Headley eventually made five extended trips to Mumbai — in September 2006, February and September 2007, and April and July 2008 — each time making videotapes of various potential targets, including those attacked in November 2008. Before each trip, Lashkar members and associates allegedly instructed Headley on specific locations where he was to conduct surveillance, and after each trip he travelled to Pakistan to meet Lashkar members and associates, report on the results of his surveillance and hand over surveillance videos.

Before the April 2008 surveillance trip, Headley met co-conspirators in Pakistan and discussed potential landing sites in Mumbai for a team of attackers who would arrive by sea. He returned to Mumbai with a Global Positioning System device and took boat trips around the Mumbai harbour and entered various locations into the device, according to the plea agreement.

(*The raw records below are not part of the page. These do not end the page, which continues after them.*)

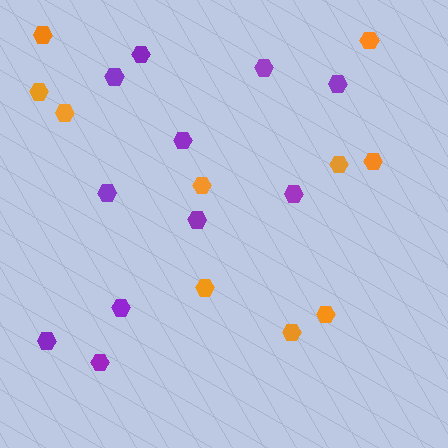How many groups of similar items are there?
There are 2 groups: one group of orange hexagons (10) and one group of purple hexagons (11).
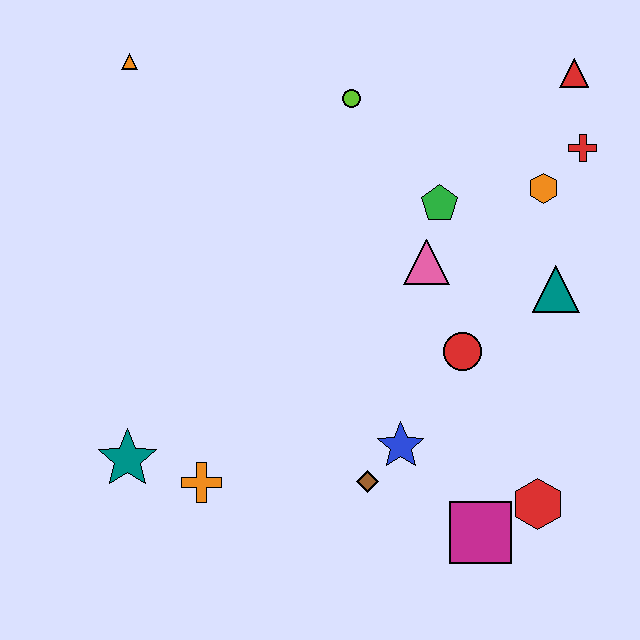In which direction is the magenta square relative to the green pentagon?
The magenta square is below the green pentagon.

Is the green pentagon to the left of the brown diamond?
No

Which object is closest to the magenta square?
The red hexagon is closest to the magenta square.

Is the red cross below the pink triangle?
No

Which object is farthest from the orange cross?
The red triangle is farthest from the orange cross.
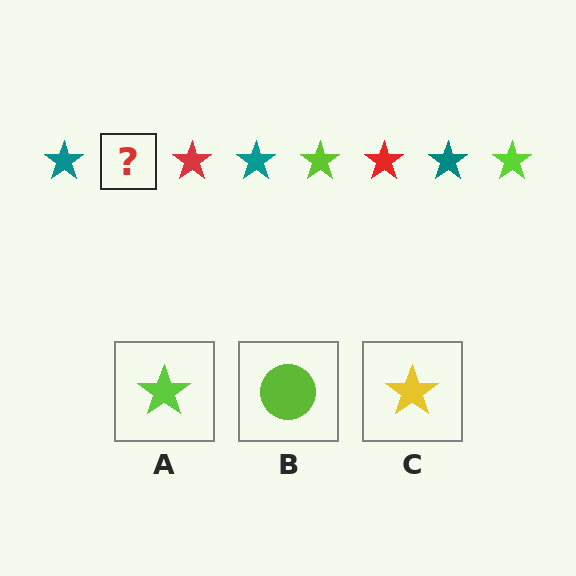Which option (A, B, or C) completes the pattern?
A.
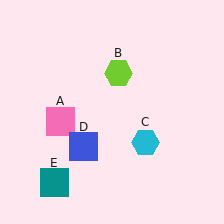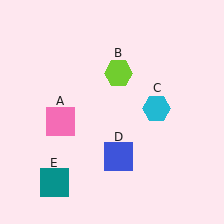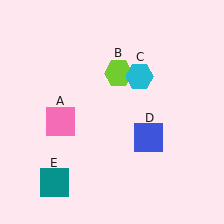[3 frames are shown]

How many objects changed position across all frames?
2 objects changed position: cyan hexagon (object C), blue square (object D).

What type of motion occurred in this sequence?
The cyan hexagon (object C), blue square (object D) rotated counterclockwise around the center of the scene.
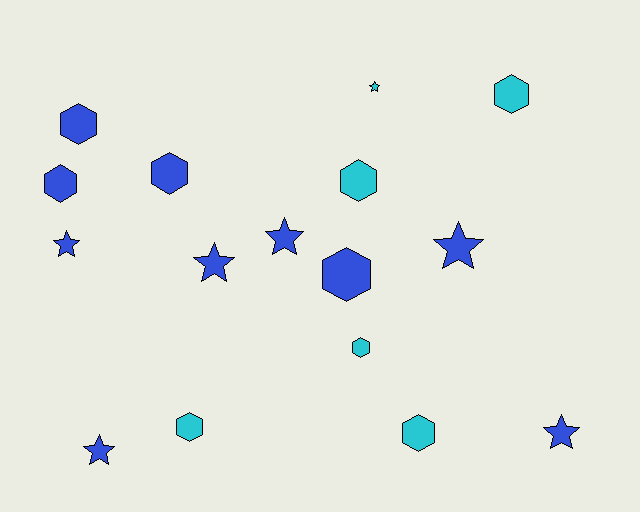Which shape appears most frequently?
Hexagon, with 9 objects.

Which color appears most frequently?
Blue, with 10 objects.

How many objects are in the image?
There are 16 objects.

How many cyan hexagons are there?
There are 5 cyan hexagons.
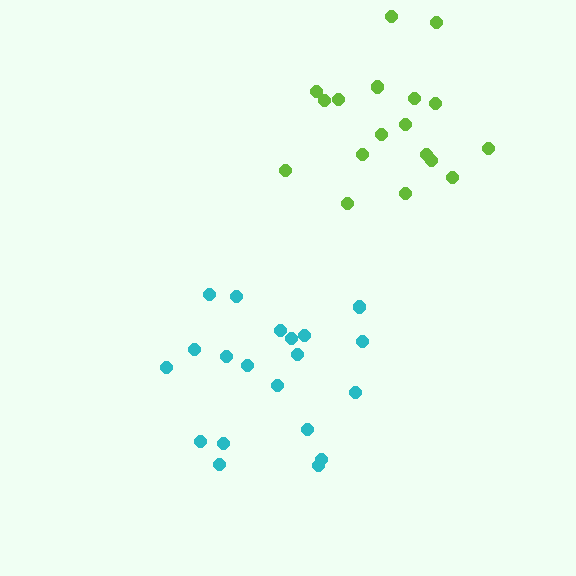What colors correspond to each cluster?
The clusters are colored: lime, cyan.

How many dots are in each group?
Group 1: 18 dots, Group 2: 20 dots (38 total).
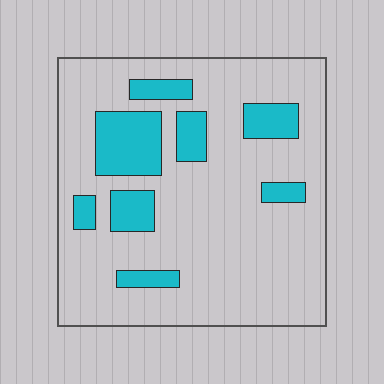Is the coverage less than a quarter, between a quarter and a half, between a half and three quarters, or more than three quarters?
Less than a quarter.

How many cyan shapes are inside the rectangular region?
8.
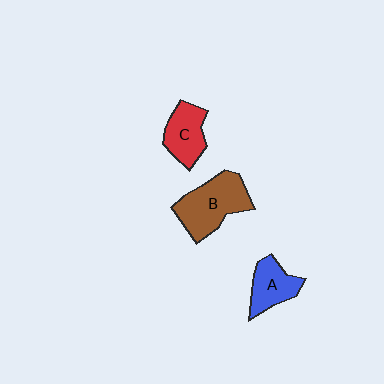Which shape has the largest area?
Shape B (brown).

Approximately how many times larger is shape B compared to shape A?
Approximately 1.6 times.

Starting November 26 and continuing through November 28, 2008, ten attackers, trained by the Lashkar, carried out multiple assaults with firearms, grenades and improvised explosive devices against multiple targets including the Taj Mahal and the Oberoi hotels, Leopold Café, the Chabad House and the Chhattrapati Shivaji Terminus, each of which Headley had scouted in advance.

In March 2009, Headley made a sixth trip to India to conduct additional surveillance of, among others, the National Defence College in Delhi, and the Chabad Houses in several cities.

As for the Denmark plot, Headley admitted that in early November 2008, he met a Lashkar member in Karachi and was instructed to conduct surveillance of the Copenhagen and Aarhus offices of Morgenavisen Jyllands-Posten, in preparation for an attack in retaliation for the Danish newspaper's publication of cartoons on Prophet Muhammad.

In late July and early August 2009, Headley travelled from Chicago to various places in Europe and met and attempted to obtain assistance from the al Qaeda leader, Ilyas Kashmiri's contacts and, while in Copenhagen, he made 13 additional surveillance videos. When he returned to the U.S. on August 5, 2009, Headley falsely told a U.S. Customs and Border Protection inspector in Atlanta that he had visited Europe for business reasons.

After returning to Chicago, Headley spoke with Abdur Rehman, a co-defendant, on the phone and, using a code, described his surveillance activities and his meeting with Kashmiri's European contact. On multiple occasions in mid-2009, Headley communicated with Abdur Rehman about planning the attack and media reports that Kashmiri had been killed. On October 3, 2009, he was arrested at the O'Hare International Airport in Chicago. He was intending ultimately to travel to Pakistan to deliver the 13 surveillance videos to Abdur Rehman and Kashmiri, the plea agreement states.

One of Headley's co-defendants, Tahawwur Rana, 49, of Chicago, who was indicted in January on three counts — conspiracy to provide material support for the Mumbai attacks; conspiracy to provide material support for the Denmark plot; and providing material support to the Lashkar — has pleaded not guilty and remains in federal custody in Chicago, awaiting trial. Abdur Rehman and Kashmiri, who were charged in the same indictment with conspiracy to murder and maim persons in Denmark and providing material support for the Denmark plot, are not in U.S. custody.